If you did not beg him to stay, you would get an interesting result. But it could be high risk - he may take your bluff and raise you. In other words, he might move out and who knows how long he would be gone, or if he would ever come back? Or he may back down and stay, but go into a sulk. So I can't advise you as to what to do. I am only mapping out the dynamics as I see them - and I could even be wrong. But it looks like he sees you as weak and easy to manipulate. I bet he does truly love you too, but he wants to have his cake and eat it...

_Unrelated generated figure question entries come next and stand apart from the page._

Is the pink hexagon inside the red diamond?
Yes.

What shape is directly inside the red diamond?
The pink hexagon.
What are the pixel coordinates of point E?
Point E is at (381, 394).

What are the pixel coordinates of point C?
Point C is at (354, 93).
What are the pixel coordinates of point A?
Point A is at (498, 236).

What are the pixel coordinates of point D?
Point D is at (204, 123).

As for what he is doing online, he may just be titillating himself, or it may be more. Is it possible he craves something harmless but kinky?


----------



## LucyInSC (Dec 23, 2008)

Mark, I appreciate so much you responding to my thread. Without giving advice you have accurately laid out my scenario. In every other aspect of my life I am a strong willed person. I have often considered letting him go the next time the bags come out. But my fear is so great of losing him that I can't. Like you said, that comes with risk. You are probably right that my husband sees his behavior as harmless as long as he is physically faithful to me. I wonder if I can (or even if I should) ignore this. How likely is it to escalate from online, to phone calls, then to actually meeting someone? I am trying to be more physically attentive to him and less inhibited hoping he won't feel the need to do this.


----------



## MarkTwain (Aug 1, 2008)

LucyInSC said:


> Mark, I appreciate so much you responding to my thread. Without giving advice you have accurately laid out my scenario.

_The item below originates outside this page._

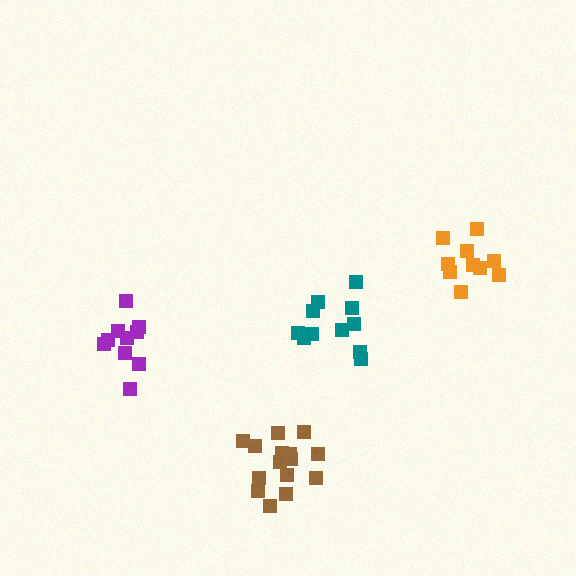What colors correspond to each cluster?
The clusters are colored: teal, brown, purple, orange.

Yes, this is the new improved me  I decided to stop giving advice from the point of view of what "I would do", because I realized that I was projecting myself into situations described in threads like yours, feeling the discomfort, and then saying what I would do to "fix" the situation. But you are not me, so it may not be helpful. What I feel _is _helpful, is to help people view things from a wider perspective so that they can "see" their way forward.

Awareness is key.

So if by ignore, you mean pretend you're not seeing it, that would represent a contraction of awareness. If by ignore you mean, access it quietly over a longer period of time with eyes fully open, that is different.



LucyInSC said:


> I am trying to be more physically attentive to him and less inhibited hoping he won't feel the need to do this.


If this represents a change of tack for you, then you will need time to access the effect.

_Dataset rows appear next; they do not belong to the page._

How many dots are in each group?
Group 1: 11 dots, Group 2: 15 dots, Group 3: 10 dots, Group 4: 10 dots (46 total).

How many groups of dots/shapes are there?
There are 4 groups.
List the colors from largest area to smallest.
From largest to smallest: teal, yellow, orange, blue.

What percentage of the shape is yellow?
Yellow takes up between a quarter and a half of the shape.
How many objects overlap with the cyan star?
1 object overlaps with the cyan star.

Some men can find sex very fulfilling in a wholesome way, but have another segment - a kink if you will - that they crave to be able to indulge in every now and then, but feel it is out of the question discussing it with their wife. Or sometimes they do but they get a horrified look or comment,and decide to keep that part of themselves secret from then on.


----------



## LucyInSC (Dec 23, 2008)

Not sure if anyone will find this update to my old post but I wanted to share how this is unfolding. I did tell my husband that the next time he wants to leave me I won't be stopping him. His only comment was "you know I will go". He gave me an explanation for the phone calls. He said that he contacted a head hunter about finding another job and the calls were from them. I asked him why he didn't tell me about that, he said that he might consider taking a job in another location. It doesn't seem logical to me that a head hunter would call someone twice a day for three months. However whoever he was/is talking to, it is obvious to me that he was/is making plans to leave me. I say "was" because now I am seeing a big change in him. He is acting differently towards me. More committed, more intimate, less secretive. (However he still won't talk about what was going on before) He seems happy. I am happy. Except for I can't seem to stop wanting to know what he was up to. Since Caller ID was blocked on the calls (they were always incoming) Alltel won't tell me the phone number. I want to just put this behind us and enjoy that things are better. But in order to trust him again, I need to know the whole picture. HELP!


----------



## ann99999 (Aug 16, 2011)

Lucy, reading your post hit home hard because my husband is secretive and doesn't talk about his feelings at all. I've tried countless different approaches to encourage him to open up. I am curious to know how you discovered other email addresses. I suspect and have strong feeling my husband is talking with another woman. I've caught him in lies and each time he tells me he doesn't know why he lies and that he has an issue with confrontation. these secrets are harming the trust in our marriage. I am at a loss and want to save my marriage but that will take both of us to make it work, and not me doing all the work. 
I pray for you and that things work out. 

Ann


----------



## Amplexor (Feb 13, 2008)

This OP is long gone. The thread is nearly 3 years old.


----------